Sur son site consacré à la cybermalveillance, le gouvernement demande de ne jamais cliquer sur les liens de mails à la provenance incertaine, de ne pas ouvrir les pièces jointes et en cas de doute, de contacter directement l’organisme qui prétend vous l’avoir envoyé.

Des arnaques jusqu'à votre porte

Il ne faut pas seulement se méfier des arnaques sur internet. Les escrocs peuvent aussi se présenter à votre domicile avec le parfait déguisement et surtout, le service rêvé durant une crise sanitaire : désinfecter votre logement. 

Les voleurs se font donc passer pour des agents municipaux et pensent à tout pour paraître le plus crédibles possible. Comme le rapporte le site de La Dépêche, ils se présentent en blouse blanche avec des machines à nettoyer et des sprays désinfectants.
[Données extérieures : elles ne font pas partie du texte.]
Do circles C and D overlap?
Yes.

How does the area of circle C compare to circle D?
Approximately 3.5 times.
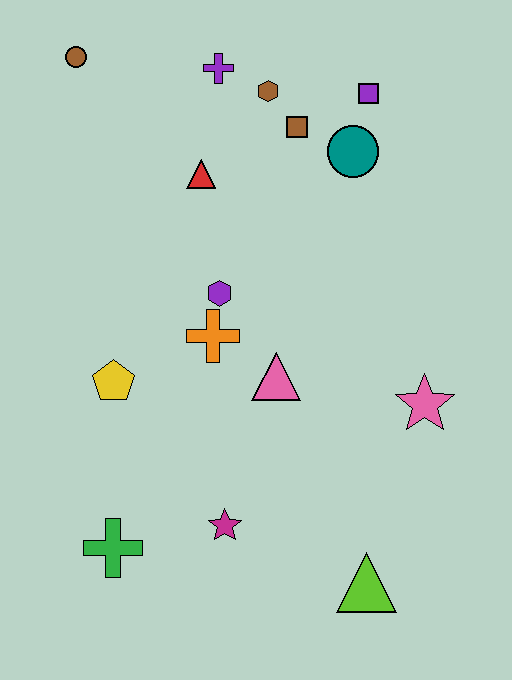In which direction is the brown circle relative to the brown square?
The brown circle is to the left of the brown square.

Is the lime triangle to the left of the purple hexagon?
No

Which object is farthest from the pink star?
The brown circle is farthest from the pink star.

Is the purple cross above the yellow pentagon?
Yes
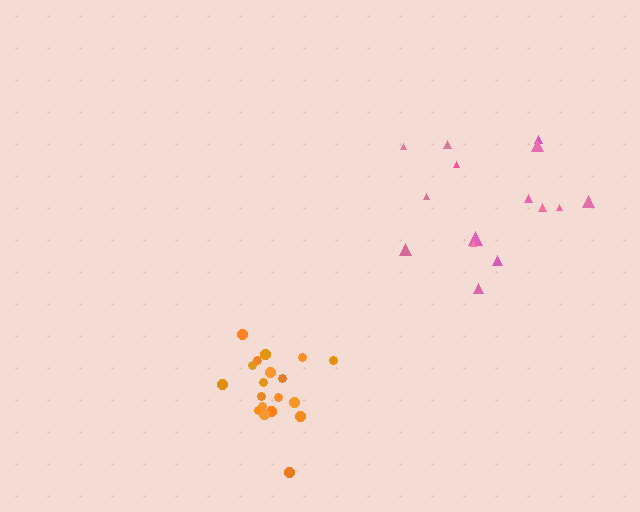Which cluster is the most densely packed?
Orange.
Une fois dans le domicile, ils en profitent pour dérober des objets de valeur. La région Occitanie serait particulièrement, touchée mais aussi l'Île-de-France. À Sevran, en Seine-Saint-Denis, la mairie rappelle les bon conseils à adopter : toujours demander de présenter une carte professionnelle ou un justificatif d'intervention.

Pour l'heure, l'Office central de lutte contre la criminalité liée aux technologies de l'information ne compte qu'une centaine d'escroqueries en rapport avec le Coronavirus. Mais la situation est amenée à évoluer. "C'est évident que les escrocs ou les criminels vont jouer sur le côté anxiogène du virus et qu'on va avoir une multiplication de ce type d'arnaques. Il faut être le plus prudent possible", conclut le directeur de l'Office.